Over-engineering my TV watching - Part 1: bypassing geo-block with a custom reverse proxy

This is the first part of a series of posts where I will detail how I built a complex system to consume Italian TV abroad entirely from a single web app and a Chromecast.

This system consists of:

A custom reverse proxy written in Go that tunnels requests to Italy to bypass geoblock and supports dynamic translation of playlist files, rewriting absolute URLs and enabling any kind of request/response transformation.
Chromecaster, a daemon in Rust that interacts with my Chromecast and exposes HTTP APIs to control volume, playback and cast media using multiple players.
What’s On, a daemon in Go that exposes a high-performance HTTP API to retrieve program listings and timetables using a reverse-engineered API as a data source.
A frontend written in Vue.js that combines all of the services above in a beautiful interface.

Picture of the frontend I have built for TV watching. (Tap to view full screen. Channel and program names purposely redacted.)

Background

After relocating from Italy to the United Kingdom, I found myself much more inclined to watch Italian TV during the evening as a way to both have something to passively listen to and, occasionally, good content to watch.

In Italy, people typically watch their programs via terrestrial television, which requires you to have an antenna (usually on a roof or balcony) pointed towards a well-known transmitter. This solution is not practical abroad, but fortunately a massive surge of people wanting to watch TV via phones, tablets and computers led providers to implement Internet live-streaming via either DASH or HLS.

This is ideal, but has one obvious hurdle: geo-block. For digital rights reasons, Italian TV broadcasters don’t really want people outside of Italy to be able to watch their programs.

Beginning the journey: bypassing geo-block

Before my system existed, I had the following cumbersome workflow:

Enable a VPN tunnel on my device (tunneling through a network I owned in Italy)
Find the HLS playlist URL of the channel I wanted to watch from a list
Cast the playlist URL using a neat app called Web Video Caster, proxying it via my phone

As you can imagine, this was pretty inefficient and also required to tunnel the entirety of my mobile traffic which is not ideal!

Designing a reverse proxy

Once I grew tired of the overly manual process to watch TV, I decided that it was necessary to design something a bit more robust and less manual than this. There were a few high level requirements the solution had to adhere to:

Work for any stream. I don’t want the solution to be constrained to specific URLs or playlist types. It has to just work.
Not be invasive. This solution should not require to permanently devote my Chromecast to TV watching, nor tunnel the entirety of any device traffic’s via a VPN.
Transparently work with the Chromecast. The Chromecast is peculiar because it’s the device itself that pulls down the playlist and segments, not the sender. It’s also impossible to configure a proxy or VPN without doing shenanigans.

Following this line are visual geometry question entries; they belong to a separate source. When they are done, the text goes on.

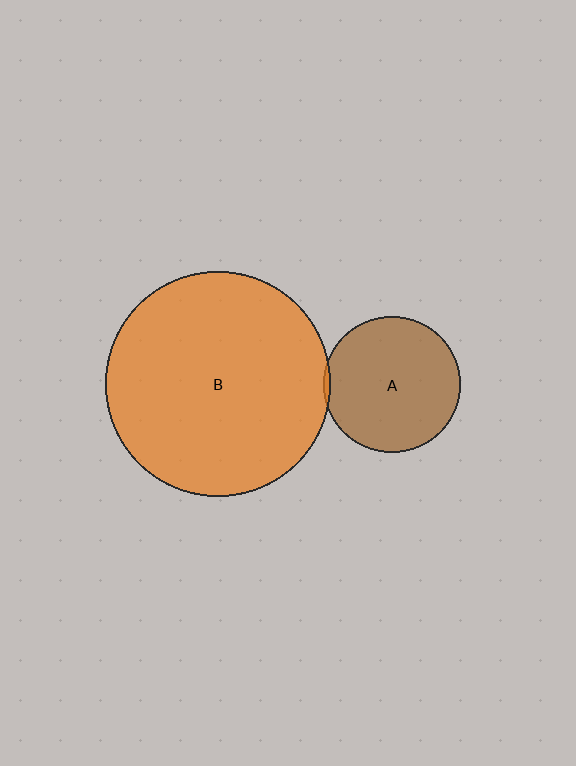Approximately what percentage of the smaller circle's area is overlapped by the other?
Approximately 5%.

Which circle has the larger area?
Circle B (orange).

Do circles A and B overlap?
Yes.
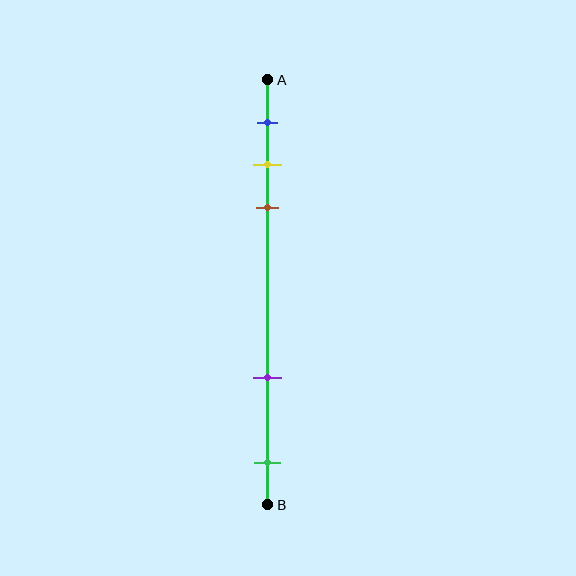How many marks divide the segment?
There are 5 marks dividing the segment.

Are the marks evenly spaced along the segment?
No, the marks are not evenly spaced.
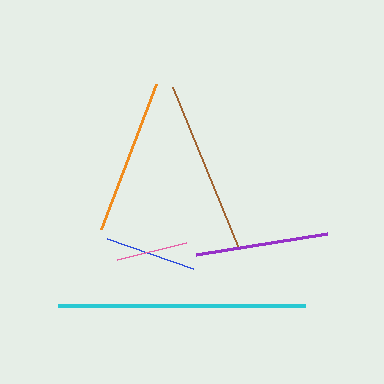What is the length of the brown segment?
The brown segment is approximately 174 pixels long.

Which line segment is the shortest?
The pink line is the shortest at approximately 71 pixels.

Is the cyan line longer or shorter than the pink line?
The cyan line is longer than the pink line.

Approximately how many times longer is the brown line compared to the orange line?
The brown line is approximately 1.1 times the length of the orange line.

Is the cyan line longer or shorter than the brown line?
The cyan line is longer than the brown line.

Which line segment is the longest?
The cyan line is the longest at approximately 247 pixels.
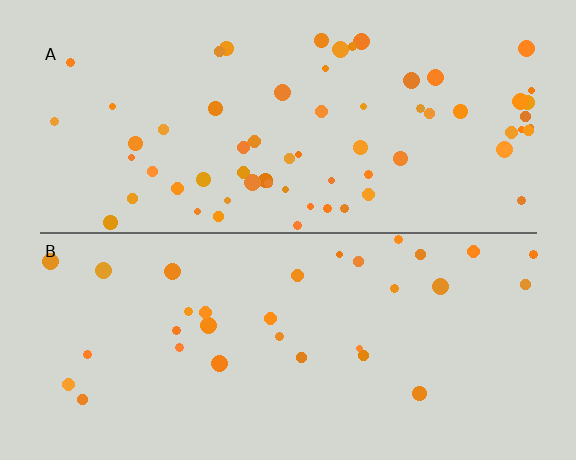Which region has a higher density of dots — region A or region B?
A (the top).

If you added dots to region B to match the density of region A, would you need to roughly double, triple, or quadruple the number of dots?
Approximately double.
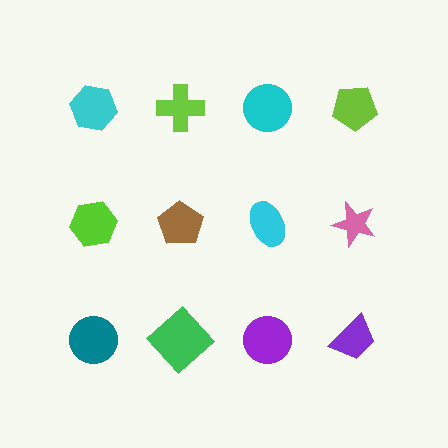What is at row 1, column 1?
A cyan hexagon.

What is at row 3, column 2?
A green diamond.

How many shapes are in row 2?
4 shapes.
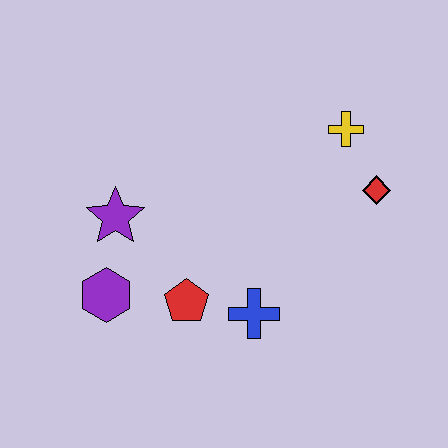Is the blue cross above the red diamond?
No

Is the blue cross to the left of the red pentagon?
No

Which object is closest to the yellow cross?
The red diamond is closest to the yellow cross.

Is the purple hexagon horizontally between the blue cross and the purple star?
No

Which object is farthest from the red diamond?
The purple hexagon is farthest from the red diamond.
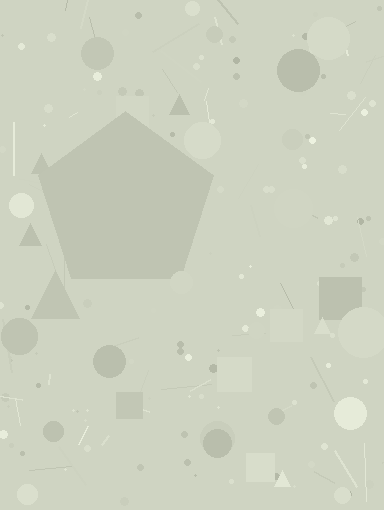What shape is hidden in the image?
A pentagon is hidden in the image.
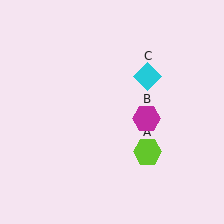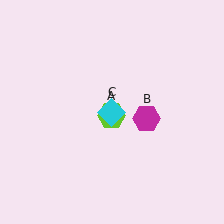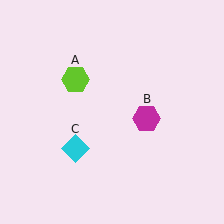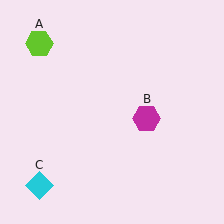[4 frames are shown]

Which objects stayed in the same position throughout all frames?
Magenta hexagon (object B) remained stationary.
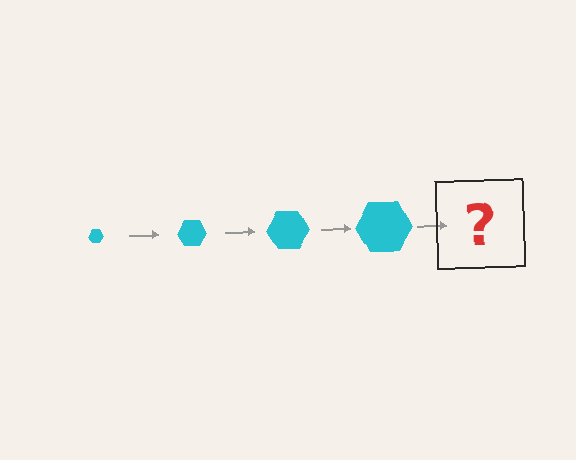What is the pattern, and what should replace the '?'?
The pattern is that the hexagon gets progressively larger each step. The '?' should be a cyan hexagon, larger than the previous one.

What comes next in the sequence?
The next element should be a cyan hexagon, larger than the previous one.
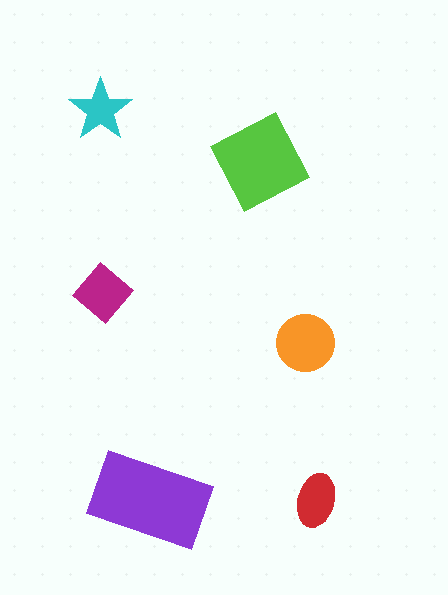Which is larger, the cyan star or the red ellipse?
The red ellipse.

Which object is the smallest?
The cyan star.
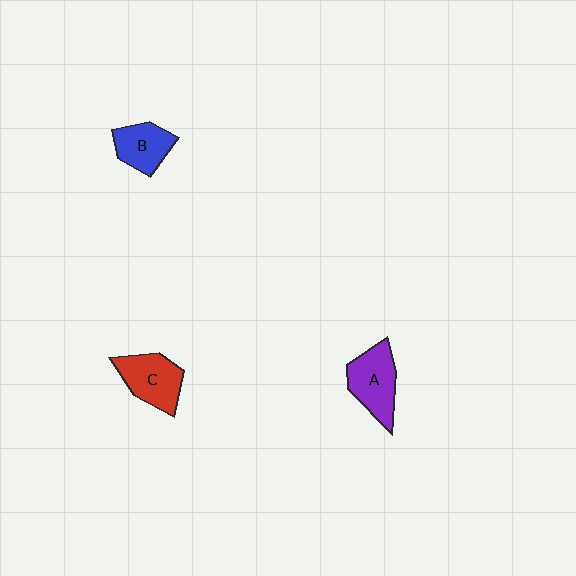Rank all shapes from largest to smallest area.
From largest to smallest: A (purple), C (red), B (blue).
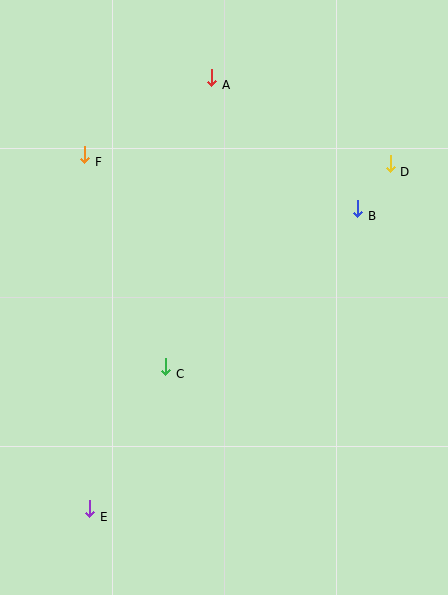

The idea is to expose a reverse proxy that:

Accepts any URL as a normal HTTP request (e.g. https://proxy_addr/<original_url>);
Transparently proxies the requested URL through a network with an Italian IP address;
Returns back the response with the appropriate content type headers.

This would perfectly match the requirements set above: since this is not a forward proxy, which requires the device to be aware of it and forward requests to it, all I needed to do was to make sure the playlist URLs had the proxy URL as a prefix. This would be completely invisible to the Chromecast and, in theory, it should just work!

Choosing the optimal way to tunnel traffic

Even with a well-defined idea, there is still a big unknown – how do you actually tunnel the traffic to Italy for a specific request?

A fancy solution could entail the usage of per-process Linux network namespaces and perhaps an always active (or on-demand, e.g. socket-activated) tunnel to a host in Italy.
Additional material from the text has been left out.